180 Jahre nach Erscheinen der laenderkundlichen Abhandlung Humboldts ueber Cuba (Cuba Werk) kann eine Studien- und Entdeckerreise auf den bisher kaum bekannten Spuren Humboldts in Cuba deshalb eine tiefgehende persoenliche Erfahrung werden .

Bisher hatte es in Cuba kein Reiseprogramm zum Thema Humboldt gegeben, obwohl dessen wissenschaftliche Forschungsberichte ueber die Insel den Weg zum unabhaengigen Cuba mitbestimmt haben. Ueber seine genaue Reiseroute in Cuba ist nur sehr wenig bekannt.

Trotzdem kann auf Grund speziell fuer dieses Programm angestellter ausgiebiger Recherchen  jetzt  ein wirklich autentisches,  lehrsames  und interessantes Humboldt Programm in Cuba angeboten werden.

Waehrend der hier angebotenen Humboldt-Cuba Reise werden alle Orte und Landschaften, die Humboldt selbst besucht und teilweise auch beschrieben hat, besucht.

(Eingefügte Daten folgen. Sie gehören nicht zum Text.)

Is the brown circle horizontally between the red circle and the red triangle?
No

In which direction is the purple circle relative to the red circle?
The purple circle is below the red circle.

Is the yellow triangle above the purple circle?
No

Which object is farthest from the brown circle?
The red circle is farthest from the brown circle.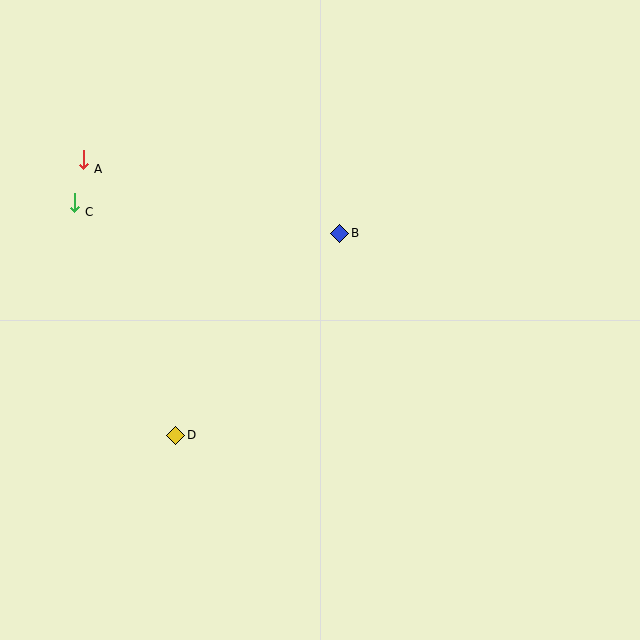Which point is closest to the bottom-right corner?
Point B is closest to the bottom-right corner.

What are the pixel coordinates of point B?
Point B is at (340, 233).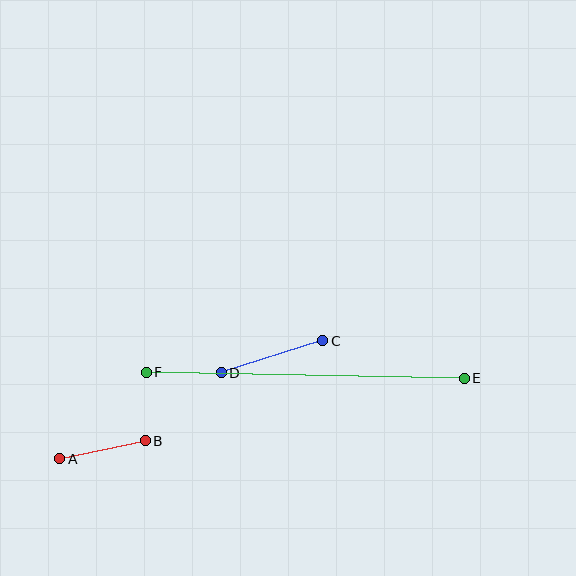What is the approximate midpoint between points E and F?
The midpoint is at approximately (305, 375) pixels.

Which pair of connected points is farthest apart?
Points E and F are farthest apart.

Seit der Revolution vor fast 50 Jahren sind die meisten Stadkerne in Cuba unveraendert geblieben . Oft fuehlt man sich dort in der Zeit  zurueckversetzt wie in einer  Zeitmaschine. Eine Reise nach Cuba heute ist daher ganz besonders geeignet, Humboldt naeher zu kommen und etwas von seiner Zeit einzufangen.

Die Hauptthemen Humboldt’s, Zuckerindustrie, Sklavenwirtschaft , wirtschaftliche Unabhaengigkeit Cuba’s und der Umgang des Menschen mit der Natur (heute Oekologie genannt)  stehen waehrend dieser Reise staendig im Vordergrund und koennen mit  kubanischen Fachleuten vor Ort besprochen werden.